Alessandra Korap Munduruku  — Foto: Acervo pessoal

Alessandra Korap Munduruku — Foto: Acervo pessoal

A nossa esperança são as mulheres que estão nos representando lá em cima, porque o governo anterior sucateou a Funai, o ICMBio, o Ibama, eles queriam nos deixar vulneráveis como fizeram com os Yanomami para nos matar.
— Alessandra Korap Munduruku

MC Você acredita que as pautas do governo atual estão alinhadas com os interesses e questões dos povos originários do Brasil?

AKM: Lula ainda nos deixa preocupados, porque são muitos no Congresso que nos odeiam. Apesar disso, fiquei feliz que o presidente assinou seis homologações de terras indígenas, isso é uma vitória. Mas ele está se redimindo por algo que ele não fez nos mandatos anteriores e deveria. Agora, ele se ateve ao compromisso de criar um Ministério dos Povos Indígenas, que ainda estão construindo, e não tinha outra pessoa para ser ministra, senão a Sônia Guajajara. Nós aqui da base temos que dar mais força para ela, porque sabemos que nem todos os ministérios pensam igual a Sônia, a Joênia Wapichana, que é presidenta da Funai, a Célia Xakriabá, que é deputada federal. Tem muita gente que se diz nosso parceiro mas está negociando com as mineradoras, agronegócio, ferrovias, e nós sabemos que estas mulheres em Brasília estão enfrentando essa porrada. Fico preocupada com Lula fazendo acordo com o Mercosul, porque é o nosso território que está no meio e vai sofrer com o avanço do agronegócio, a gente sabe do julgamento do Ferrogrão – megaprojeto de ferrovia para escoamento de soja e grãos, suspenso em 2021, por alterar os limites do Parque Nacional do Jamanxim, que pretendia ligar Sinop (MT), maior cidade produtora de grãos do país, e o porto Miritituba (PA) – a gente sabe do Marco Temporal, das hidrelétricas, dos portos, das mineradoras. A nossa esperança são as mulheres que estão nos representando lá em cima, porque o governo anterior sucateou a Funai, o ICMBio, o Ibama, eles queriam nos deixar vulneráveis como fizeram com os Yanomami para nos matar.

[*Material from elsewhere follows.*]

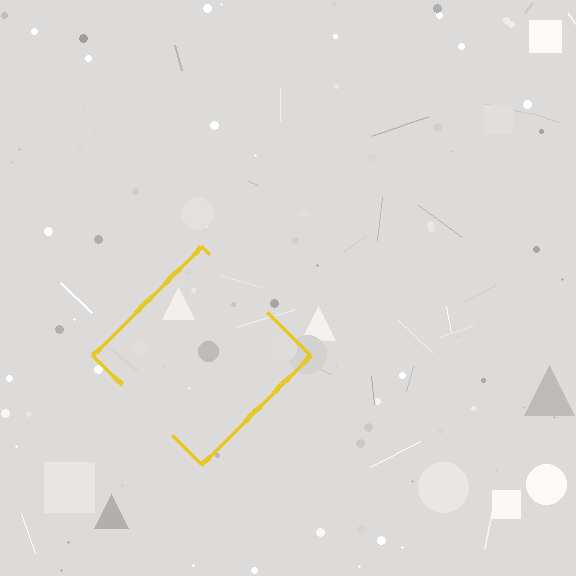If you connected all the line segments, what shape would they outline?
They would outline a diamond.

MC Você acredita que foi uma ação arquitetada do governo anterior o sucateamento destes órgãos públicos?

AKM: Com certeza, todas as falas dele [Jair Bolsonaro] eram sobre garimpo nas terras indígenas, parece que aqui só existia ouro, e aqui existe vida. E esse foi o caso dos Yanomami, que avisaram várias vezes que estavam sofrendo, sendo atacados, suas crianças desnutridas, mortas, e o governo fingia não ouvir.

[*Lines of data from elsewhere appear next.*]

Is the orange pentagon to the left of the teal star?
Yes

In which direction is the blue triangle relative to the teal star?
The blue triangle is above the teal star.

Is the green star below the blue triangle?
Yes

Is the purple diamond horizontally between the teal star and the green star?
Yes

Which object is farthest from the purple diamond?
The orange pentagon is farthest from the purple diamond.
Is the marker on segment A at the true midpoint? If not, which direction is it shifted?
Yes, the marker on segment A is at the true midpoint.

Sei que minha liberdade eu não tenho mais, mas a do meu povo e a dos meus filhos é muito maior.
— Alessandra Korap Munduruku

MC: Você é vista como símbolo de luta e resistência, e, como chegou a falar da sua saúde mental, queria saber se isso não é uma romantização do seu sofrimento. Como você se sente atualmente?

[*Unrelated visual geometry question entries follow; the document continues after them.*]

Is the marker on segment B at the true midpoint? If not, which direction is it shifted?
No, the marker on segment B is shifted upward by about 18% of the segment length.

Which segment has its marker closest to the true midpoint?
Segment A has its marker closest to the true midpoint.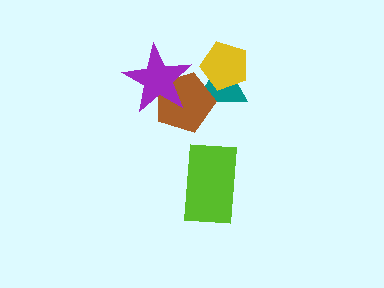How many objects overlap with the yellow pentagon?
1 object overlaps with the yellow pentagon.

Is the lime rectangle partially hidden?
No, no other shape covers it.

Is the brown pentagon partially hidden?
Yes, it is partially covered by another shape.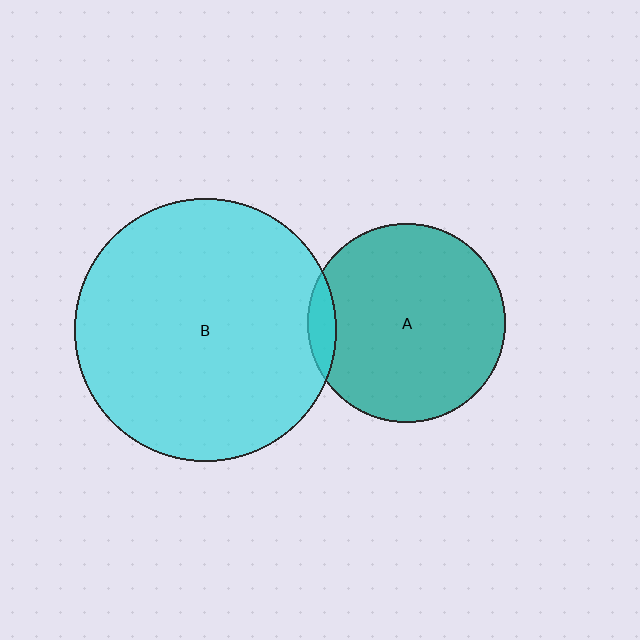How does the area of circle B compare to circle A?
Approximately 1.7 times.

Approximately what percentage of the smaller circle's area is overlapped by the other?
Approximately 5%.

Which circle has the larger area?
Circle B (cyan).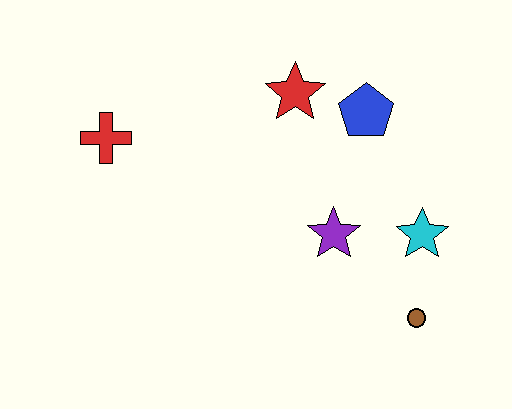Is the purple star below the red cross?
Yes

AKM: Falando do lado emocional, muitas vezes me sinto presa. Não tenho mais aquela liberdade que eu tinha antes, de pegar meus filhos e ir na praça, de ir para o território, de não poder mostrar fotos dos meus filhos nem no aniversário ou dia das mães, você acaba se prendendo para você mesmo. Às vezes, olho para os meus filhos e digo “desculpe por não fazer mensagem na rede social, mas o mais importante para mim é chegar em casa e ver vocês vivos, com saúde”. Preciso que ninguém saiba quem são eles para que eu possa vê-los sorrir e brincar. Isso significa toda a minha felicidade. Muitas pessoas acham que é fácil ser liderança, estudante, mãe, dona de casa, você tentar melhorar de vida e muitas vezes não consegue, acaba adoecendo. Eu falo para a juventude, aproveite para estudar, porque se tornar liderança e querer estudar ao mesmo tempo, não dá. Porque ou você está na universidade, cercado de livro tentando entender as palavras difíceis ou você está no meio do seu povo brigando para defender seu território. Meu sonho agora é me formar, para ir na frente do STF, dos ministros, e falar pelo meu povo, pontuando leis e artigos. Sei que minha liberdade eu não tenho mais, mas a do meu povo e a dos meus filhos é muito maior.